Maternità surrogata e fecondazione eterologa: le decisioni della Consulta e i diritti dei figli

 



Nella giornata del 9 marzo scorso sono state depositate dalla Corte Costituzionale due importanti sentenze, la n° 32 e la n°33, relative alla fecondazione eterologa e alla maternità surrogata.

Con la prima pronuncia, redattrice il Giudice Silvana Sciarra, la Consulta ha dichiarato inammissibili le questioni sollevate dal Tribunale di Padova, con riferimento agli articoli 8 e 9 della legge n°40/2004 (Norme in materia di procreazione medicalmente assistita) e dell’articolo 250 del codice civile. Al contempo, però, ha anche statuito che spetta prioritariamente al legislatore individuare il “ragionevole punto di equilibrio tra i diversi beni costituzionali coinvolti, nel rispetto della dignità della persona umana”, per fornire, in maniera organica, adeguata tutela ai diritti del minore “alla cura, all’educazione, all’istruzione, al mantenimento, alla successione e, più in generale, alla continuità e al conforto di abitudini condivise”, evitando di generare disarmonie nel sistema.

Del resto, era ormai da tempo divenuto evidente l’inerzia del legislatore e il grave vuoto di tutela dell’interesse del minore, nato da fecondazione eterologa praticata all’estero da due donne il cui rapporto, dopo anni, fosse diventato conflittuale.

La questione decisa con la sentenza n°32/2021 prende le mosse da una vicenda portata all’attenzione del Tribunale di Padova che, nel rimettere la questione al Giudice delle Leggi, rimarcava questo vuoto di tutela in quanto le norme citate non consentono ai nati da un progetto condiviso di Procreazione Medicalmente Assistita, praticata all’estero da due donne, l’attribuzione dello status di figlio riconosciuto anche dalla madre intenzionale, quando non vi siano le condizioni per procedere all’”adozione in casi particolari” e sia accertato giudizialmente l’interesse del minore.

Nella vicenda scrutinata dal Tribunale di Padova, infatti, a seguito di una situazione conflittuale creatasi nella coppia dopo anni di convivenza e di cura congiunta di due bambine nate in Italia, alla madre intenzionale (quella non biologica) era stato impedito l’esercizio della responsabilità genitoriale, nonostante i tentativi di ristabilire un normale rapporto affettivo con le minori.

La Consulta ha motivato la sentenza facendo riferimento innanzitutto a precedenti decisioni della Corte stessa da cui affiora, con riferimento agli articoli 2, 30 e 31 della nostra Carta Costituzionale, la costante attenzione al miglior interesse del minore, anche nato da Procreazione Medicalmente Assistita prima ancora che la pratica della fecondazione eterologa fosse disciplinata, e la valorizzazione della genitorialità sociale, se non coincidente con quella biologica, poiché il dato genetico non è requisito imprescindibile della famiglia. 

Inoltre, nella sentenza n°32/2021 vengono richiamati anche gli strumenti internazionali dei diritti umani e la giurisprudenza delle due Corti europee, per far emergere un quadro ampio e sinergico di riferimenti alla tutela degli interessi “preminenti” e “migliori” dei minori nello stabilire legami con entrambi i genitori.
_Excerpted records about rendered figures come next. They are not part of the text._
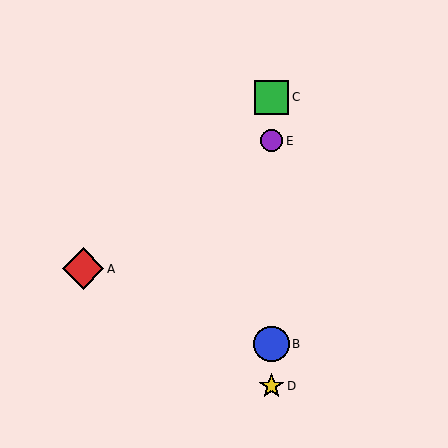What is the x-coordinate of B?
Object B is at x≈271.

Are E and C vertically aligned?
Yes, both are at x≈271.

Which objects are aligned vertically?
Objects B, C, D, E are aligned vertically.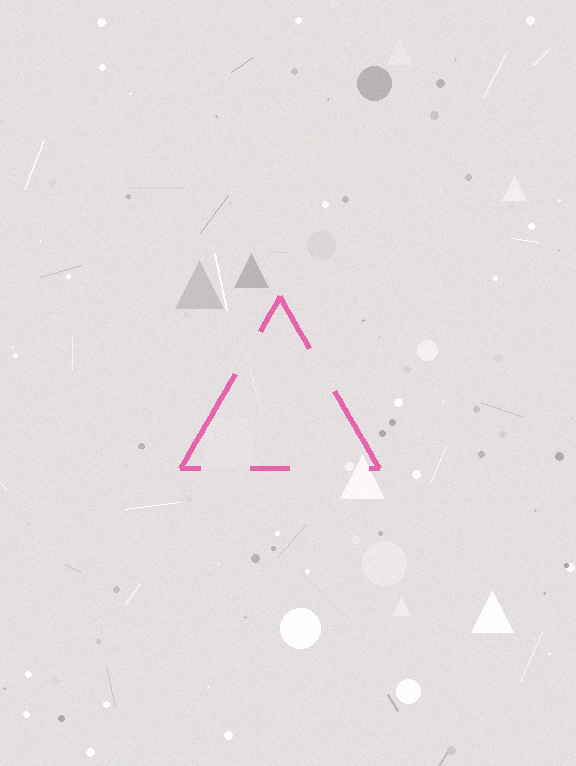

L’identità dei figli, centrale nelle decisioni della Corte di Strasburgo, finisce con l’essere “incisa quale componente della sua vita privata”, se non si stabilisce un legame affettivo stabile, rafforzato dalla filiazione. 

La Corte Costituzionale dopo aver ribadito al Parlamento che è indifferibile una legge per garantire ai nati pieni diritti alla cura, all’educazione, all’istruzione, alla stabilità dei rapporti affettivi, ha indicato, inoltre, gli ambiti entro cui potrebbe svolgersi l’intervento del legislatore al fine di assicurare adeguata tutela ai minori: dalla riscrittura delle previsioni sullo status filiationis, a una nuova tipologia di adozione che garantisca tempestivamente la pienezza dei diritti dei nati.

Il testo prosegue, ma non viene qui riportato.